President Hosni Mubarak celebrates his 80th birthday on Sunday amid a wave of popular discontent marked by a call for Egyptians to stay at home in protest at price hikes and curbs on freedom.
But the call for the nationwide strike -- the second in a month -- failed to draw any response as Egyptians went to work as normal and Cairo traffic was heavy.
"There is no sign of protest anywhere. But there is tighter security, with riot police trucks stationed in downtown Cairo and in (the northern industrial city of) Mahalla just in case," the official told AFP.
The most visible sign of protest came from about 15 people chanting "Down, down with Hosni Mubarak" outside the Lawyers' Syndicate in downtown Cairo, an AFP journalist reported.
The call circulated via email, text messages and Facebook, and urged Egyptians to stay at home or wear black to coincide with Mubarak's birthday.
In the run-up to his 80th, official news outlets called the president a hero, while the state-owned Al-Ahram described May 4 this year as "the day Egypt was born again."
The state-owned Akhbar al-Youm newspaper dedicated Saturday's front page to a rosy picture of Mubarak in a wheat field against a bright blue sky under the huge headline "Why we love you, chief."
English-language daily the Egyptian Gazette said that on Mubarak's 80th "Egyptians will light a new candle in the victorious life of their leader who has a high sense of self-denial and has made many sacrifices for Egypt."
The official Al-Gomhouria paper championed Mubarak as "the hero of social justice," referring to a pledge he made on Wednesday to raise public sector salaries by 30 percent in 2008 to combat soaring food prices amid rising public discontent over the state of the economy.
On Tuesday the main opposition movement the Muslim Brotherhood threw its weight behind the call for a day of protest.

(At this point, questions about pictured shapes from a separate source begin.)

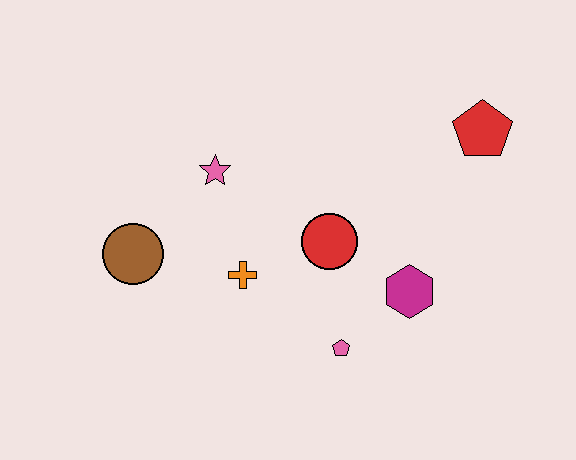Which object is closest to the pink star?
The orange cross is closest to the pink star.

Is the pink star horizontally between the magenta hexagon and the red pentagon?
No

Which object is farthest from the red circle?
The brown circle is farthest from the red circle.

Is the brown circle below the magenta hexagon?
No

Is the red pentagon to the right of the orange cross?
Yes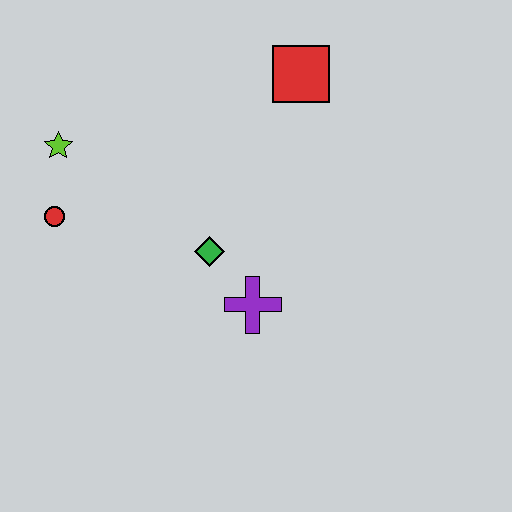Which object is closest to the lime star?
The red circle is closest to the lime star.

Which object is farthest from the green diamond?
The red square is farthest from the green diamond.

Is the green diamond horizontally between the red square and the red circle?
Yes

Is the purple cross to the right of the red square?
No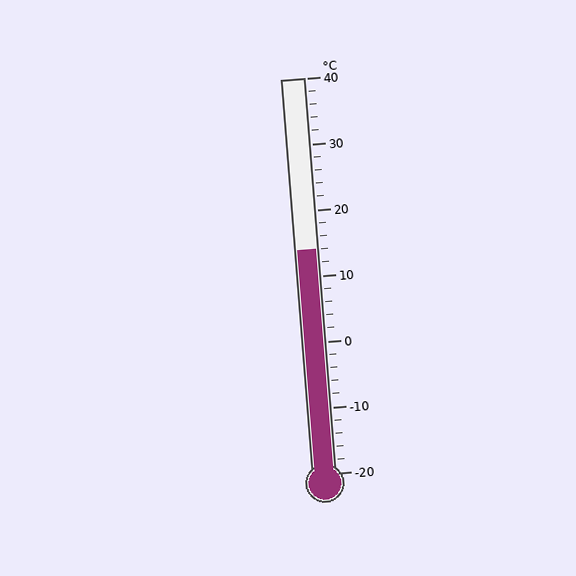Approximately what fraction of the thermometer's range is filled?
The thermometer is filled to approximately 55% of its range.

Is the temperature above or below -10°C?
The temperature is above -10°C.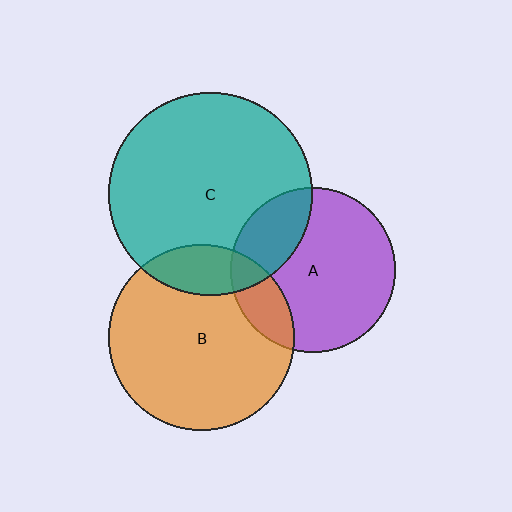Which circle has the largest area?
Circle C (teal).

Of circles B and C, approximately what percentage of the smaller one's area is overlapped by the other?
Approximately 15%.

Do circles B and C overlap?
Yes.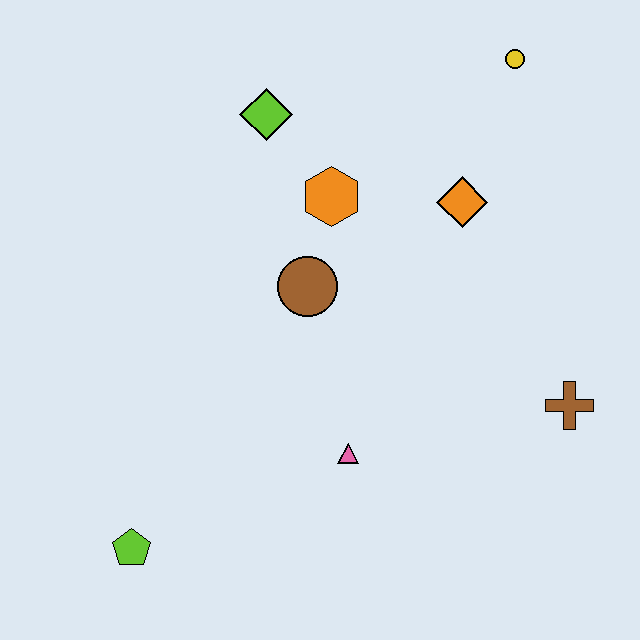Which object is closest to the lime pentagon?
The pink triangle is closest to the lime pentagon.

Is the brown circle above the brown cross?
Yes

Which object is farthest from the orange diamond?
The lime pentagon is farthest from the orange diamond.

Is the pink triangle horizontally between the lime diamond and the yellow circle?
Yes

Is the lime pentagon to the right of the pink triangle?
No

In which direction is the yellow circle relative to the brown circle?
The yellow circle is above the brown circle.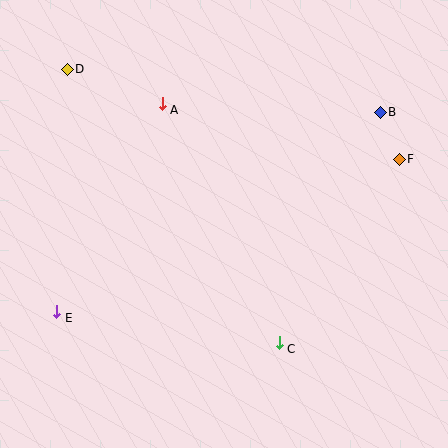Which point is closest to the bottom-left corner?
Point E is closest to the bottom-left corner.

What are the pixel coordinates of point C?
Point C is at (279, 349).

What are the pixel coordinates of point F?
Point F is at (399, 159).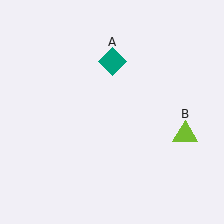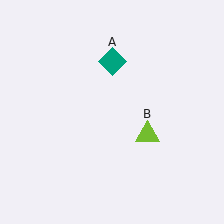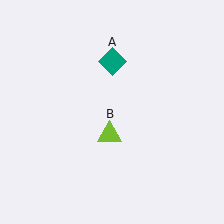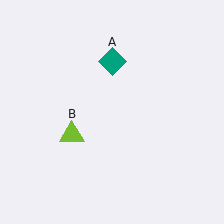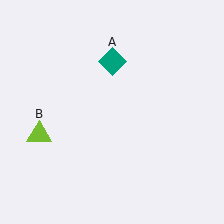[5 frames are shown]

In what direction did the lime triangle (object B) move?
The lime triangle (object B) moved left.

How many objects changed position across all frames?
1 object changed position: lime triangle (object B).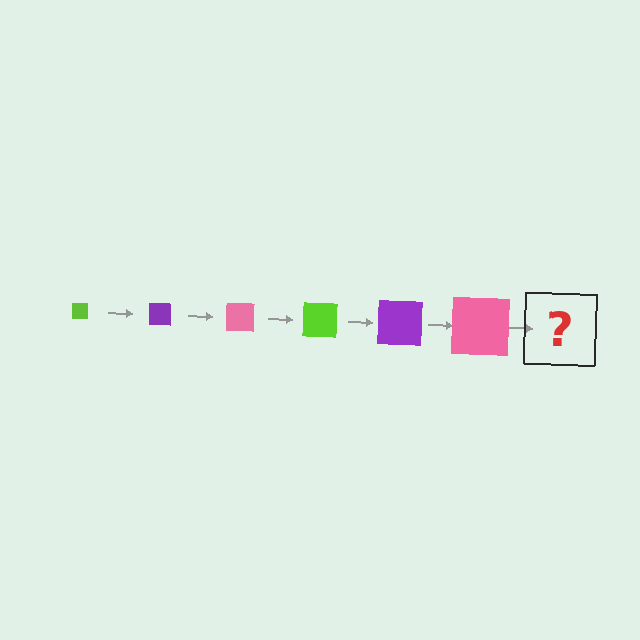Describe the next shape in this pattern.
It should be a lime square, larger than the previous one.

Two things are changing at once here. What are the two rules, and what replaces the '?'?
The two rules are that the square grows larger each step and the color cycles through lime, purple, and pink. The '?' should be a lime square, larger than the previous one.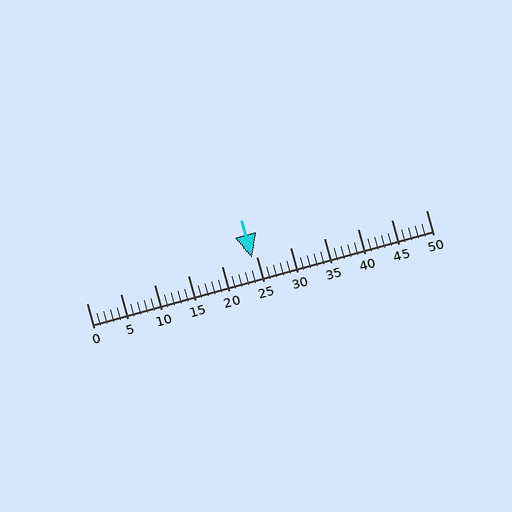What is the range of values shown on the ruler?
The ruler shows values from 0 to 50.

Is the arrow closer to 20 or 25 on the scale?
The arrow is closer to 25.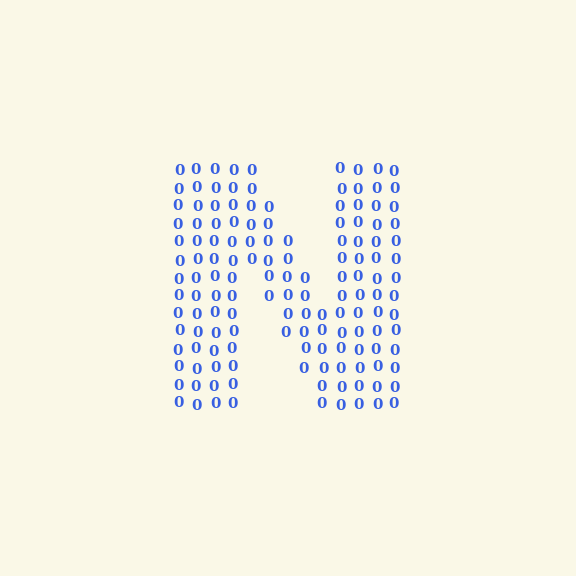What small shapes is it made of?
It is made of small digit 0's.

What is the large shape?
The large shape is the letter N.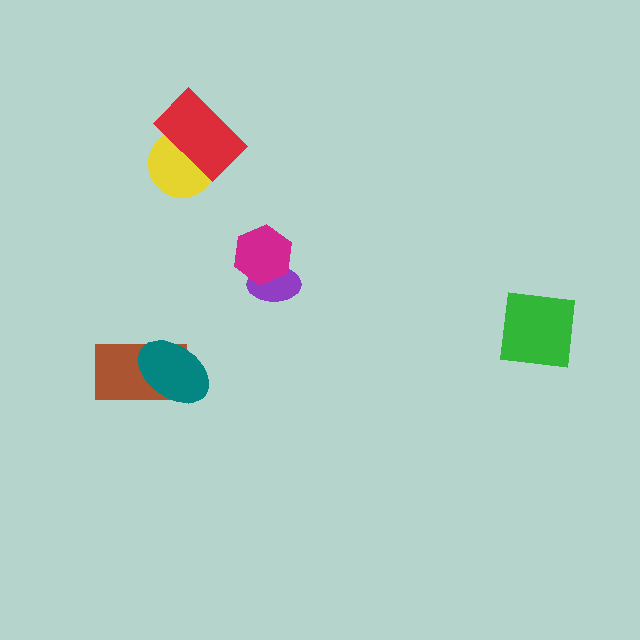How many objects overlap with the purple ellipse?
1 object overlaps with the purple ellipse.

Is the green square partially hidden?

"The Muslim Brotherhood declares its endorsement of the call to stay at home next May 4, with the exception of those working in medical and public service institutions, and those who have exams in any educational institution."
A day of nationwide action called for April 6 saw riots erupt in the Nile Delta industrial city of Mahalla where three people died and hundreds were detained after demonstrators pulled down posters of Mubarak.
Esraa Abdel Fattah, 27, who created the Facebook group calling for the April 6 strike, was arrested and jailed for three weeks for "inciting unrest."
In recent months Egypt has seen a number of strikes and protests against low salaries and price rises that have been the one of the most serious challenges to the Mubarak regime.
Born on May 4, 1928, in the village of Kafr El-Meselha in the Nile Delta province of Menufiyah, Mubarak rose through the ranks of the air force to become the vice president in April 1975.
He was catapulted into the top job after the assassination of president Anwar Sadat by Islamists in 1981.
Mubarak was re-elected unopposed three times in yes-no referendums until 2005 when he introduced Egypt's first multi-candidate presidential elections in a bid to soften his autocratic image, partly under international pressure.
In 2007, he introduced a set of constitutional reforms billed by his National Democratic Party as a way of fulfilling his promise of democratic change.
But critics lambasted the reforms as a major setback to basic freedoms and an attempt to put a lid on the Islamist opposition's popularity while ensuring a smooth transition to his increasingly visible and influential son Gamal.
Rumors in the press last year that the president was suffering from ill health landed some newspaper editors with heavy jail terms, prompting international rights groups to call for greater press freedom.